3  Scientific programming

At its core, serious scientific computing requires scientific programming. To that end, this page provides access to programming learning materials and related links. If this subject is new to you, to be able to successfully follow the contents you might learn a bit about the environment we will use, VS Code 4 and the minimum about command prompt on Chapter 5.

It is not worth learning any programming before being introduced to the good practices. Many programmers I know write garbage that works for them only. It is impossible to have a healthy collaboration if code is not standardized, reason why I place this highly biased introduction here.

One of the reasons Guido van Rossum created Python is because he wanted code to be readable. You should be able to guess what some code is doing even without specific technical knowledge about the language. This is probably the mean feature that made its creation so popular in the scientific world.

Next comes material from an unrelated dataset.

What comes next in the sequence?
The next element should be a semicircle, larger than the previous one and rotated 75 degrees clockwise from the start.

Although they are applicable to Python, the practices recommended in the famous PEP8 can be extended to other languages, including Julia. You should read PEP8 religiously. That document describes how to write clean and maintainable Python code. When transposing that to Julia, the minimum you are expected to do is:

When you code, remember that most of the time what you are doing will be reviewed/used by somebody else and that person might not be in the mood to decipher the cryptic code you wrote; it that person is myself, I will promptly refuse to help you with badly written code. For newcomers, it is always better to talk about this before you write your first lines because once you stick to bad practices you will hardly ever leave them. Before you write something new, check if your ideas are also consistent with PEP20.

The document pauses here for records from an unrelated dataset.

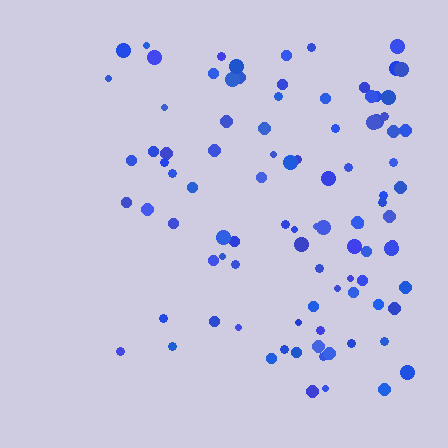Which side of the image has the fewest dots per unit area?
The left.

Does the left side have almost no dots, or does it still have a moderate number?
Still a moderate number, just noticeably fewer than the right.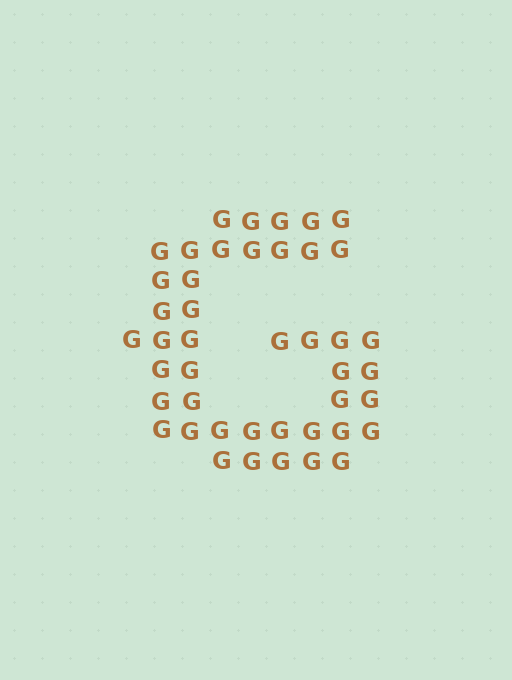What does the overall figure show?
The overall figure shows the letter G.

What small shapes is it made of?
It is made of small letter G's.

Julia has its own stylistic conventions that are simpler than PEP8; the main differences are the way to name functions (it recommends to glue words and use no underscore) and the exclamation mark ! indicating a function modifies it(s) argument(s). For function naming you may chose to stick to PEP8 recommendation, what is my personal choice. The detailed document is found here.

Python code documentation is generally done with Sphinx. Julia has its own syntax which can be used to generate package documentation with help of Documenter.jl.

Important: Julia supports Unicode input, but its use is highly discouraged in modules. Unicode characters are better suited to write application scripts such as notebooks (in Pluto or Jupyter).